What are we looking for?
The investment industry, with some exceptions, has rarely been ahead of the curve. Products are developed based on the rear view mirror approach, and seldom looking out the windshield. The current rash of low volatility ETFs is a perfect example.
The level of the Dow Jones industrial average, at this writing, is 13,172.76, but the cumulative ups and downs in 2011 was over 28,000 points. That volatility was actually 35 per cent less than in 2008, the year of the market meltdown.
Low volatility ETFs have outperformed in down markets, as you'd expect, but the trade-off is that these ETFs won't capture as much of the upside in big rallies. In addition, this sudden interest in low volatility strategies may harbinger lower risk adjusted returns going forward.
Today's screen will appeal to those who want low volatility stocks that are also showing strong bullish momentum and earnings growth, which aim to capitalize on the continuance of existing market trends.
Associate portfolio manager Sean Pugliese and I looked at Canadian companies with over $1-billion in market capitalization. We then isolated those with positive price changes over the past 30 and 90 days.
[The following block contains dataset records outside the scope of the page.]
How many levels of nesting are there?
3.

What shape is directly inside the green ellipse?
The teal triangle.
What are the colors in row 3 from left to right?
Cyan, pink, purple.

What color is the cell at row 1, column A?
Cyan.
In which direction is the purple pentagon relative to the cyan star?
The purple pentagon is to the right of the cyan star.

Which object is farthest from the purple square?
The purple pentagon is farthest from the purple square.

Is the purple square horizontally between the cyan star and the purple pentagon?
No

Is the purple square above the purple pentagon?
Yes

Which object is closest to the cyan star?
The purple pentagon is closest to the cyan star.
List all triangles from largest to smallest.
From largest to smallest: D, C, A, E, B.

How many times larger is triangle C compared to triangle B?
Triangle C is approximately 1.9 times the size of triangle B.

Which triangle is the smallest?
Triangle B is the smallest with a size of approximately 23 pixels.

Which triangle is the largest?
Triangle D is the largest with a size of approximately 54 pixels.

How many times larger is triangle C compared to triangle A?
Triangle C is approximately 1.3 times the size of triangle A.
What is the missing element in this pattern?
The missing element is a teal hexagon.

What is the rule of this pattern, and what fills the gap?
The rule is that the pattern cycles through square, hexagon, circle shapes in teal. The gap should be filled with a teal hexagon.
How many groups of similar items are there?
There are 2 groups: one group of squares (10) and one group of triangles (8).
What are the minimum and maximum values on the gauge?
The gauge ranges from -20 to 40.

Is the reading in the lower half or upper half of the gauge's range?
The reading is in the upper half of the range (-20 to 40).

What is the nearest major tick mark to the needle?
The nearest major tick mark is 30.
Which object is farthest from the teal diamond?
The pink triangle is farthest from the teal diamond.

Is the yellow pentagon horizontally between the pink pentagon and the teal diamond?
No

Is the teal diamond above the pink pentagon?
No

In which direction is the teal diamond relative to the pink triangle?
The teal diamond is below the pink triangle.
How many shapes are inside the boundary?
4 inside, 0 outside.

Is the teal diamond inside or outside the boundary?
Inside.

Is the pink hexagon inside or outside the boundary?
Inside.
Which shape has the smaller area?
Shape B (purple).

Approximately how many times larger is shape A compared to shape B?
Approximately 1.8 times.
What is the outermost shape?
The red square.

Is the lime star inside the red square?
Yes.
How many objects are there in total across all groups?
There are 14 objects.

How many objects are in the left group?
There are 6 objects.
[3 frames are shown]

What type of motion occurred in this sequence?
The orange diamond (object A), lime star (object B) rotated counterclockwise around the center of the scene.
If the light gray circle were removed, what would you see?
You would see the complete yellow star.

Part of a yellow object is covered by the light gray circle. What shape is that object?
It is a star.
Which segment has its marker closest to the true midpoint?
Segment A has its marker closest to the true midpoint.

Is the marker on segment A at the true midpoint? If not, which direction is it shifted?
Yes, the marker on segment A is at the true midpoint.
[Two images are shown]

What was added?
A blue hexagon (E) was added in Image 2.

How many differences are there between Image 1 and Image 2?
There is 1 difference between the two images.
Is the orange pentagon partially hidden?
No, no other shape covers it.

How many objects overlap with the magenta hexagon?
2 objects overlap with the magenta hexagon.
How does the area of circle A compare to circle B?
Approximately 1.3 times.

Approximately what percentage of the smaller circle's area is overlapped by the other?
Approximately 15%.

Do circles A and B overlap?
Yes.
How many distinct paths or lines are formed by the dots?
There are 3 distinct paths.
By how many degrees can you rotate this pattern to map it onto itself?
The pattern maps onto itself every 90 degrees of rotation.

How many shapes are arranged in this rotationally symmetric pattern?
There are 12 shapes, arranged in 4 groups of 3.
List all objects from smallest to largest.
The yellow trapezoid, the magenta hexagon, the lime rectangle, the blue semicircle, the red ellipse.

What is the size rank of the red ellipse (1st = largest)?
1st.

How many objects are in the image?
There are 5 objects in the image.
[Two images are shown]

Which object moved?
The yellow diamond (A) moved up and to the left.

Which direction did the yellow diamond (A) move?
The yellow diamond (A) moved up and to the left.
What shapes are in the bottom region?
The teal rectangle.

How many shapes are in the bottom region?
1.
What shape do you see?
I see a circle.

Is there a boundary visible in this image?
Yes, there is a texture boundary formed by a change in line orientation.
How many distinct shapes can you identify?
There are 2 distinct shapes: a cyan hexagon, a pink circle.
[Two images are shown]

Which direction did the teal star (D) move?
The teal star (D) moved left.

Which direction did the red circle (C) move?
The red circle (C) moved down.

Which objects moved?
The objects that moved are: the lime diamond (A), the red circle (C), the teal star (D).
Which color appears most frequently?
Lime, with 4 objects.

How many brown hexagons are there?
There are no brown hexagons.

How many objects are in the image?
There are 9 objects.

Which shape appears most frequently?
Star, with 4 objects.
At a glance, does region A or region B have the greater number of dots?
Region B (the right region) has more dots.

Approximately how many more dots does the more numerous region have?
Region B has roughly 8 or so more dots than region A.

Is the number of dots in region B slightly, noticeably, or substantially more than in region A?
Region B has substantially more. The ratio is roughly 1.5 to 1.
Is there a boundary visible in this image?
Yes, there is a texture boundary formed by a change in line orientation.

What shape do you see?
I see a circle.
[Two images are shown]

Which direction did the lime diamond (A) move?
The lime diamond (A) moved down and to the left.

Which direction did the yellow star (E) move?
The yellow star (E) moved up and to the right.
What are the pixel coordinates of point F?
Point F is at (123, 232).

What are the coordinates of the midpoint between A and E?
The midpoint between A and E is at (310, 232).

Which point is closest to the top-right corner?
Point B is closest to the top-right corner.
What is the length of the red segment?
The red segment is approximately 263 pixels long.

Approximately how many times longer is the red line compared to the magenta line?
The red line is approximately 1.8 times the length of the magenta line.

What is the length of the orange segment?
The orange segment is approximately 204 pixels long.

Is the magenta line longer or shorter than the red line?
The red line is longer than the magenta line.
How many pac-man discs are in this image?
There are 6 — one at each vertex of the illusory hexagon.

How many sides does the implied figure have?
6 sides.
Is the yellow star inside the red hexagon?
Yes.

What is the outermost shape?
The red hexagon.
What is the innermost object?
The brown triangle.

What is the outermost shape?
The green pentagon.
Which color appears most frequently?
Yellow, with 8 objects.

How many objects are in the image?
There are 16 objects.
We refined the list even further to include only companies where analysts' consensus earnings estimates are positive for the next 12 months.
From those 33 companies, we found eight low beta stocks that are currently held in the Canadian low volatility ETFs. Beta is a measure of a stock's volatility in relation to the market.
What we found?
The eight companies are shown with an asterisk. Low volatility ETFs should not take over your portfolio as the approach may produce an abnormal asset composition. Low volatility investing is not suitable for broad market exposure, and reduced volatility comes at a price – lower returns over the long run.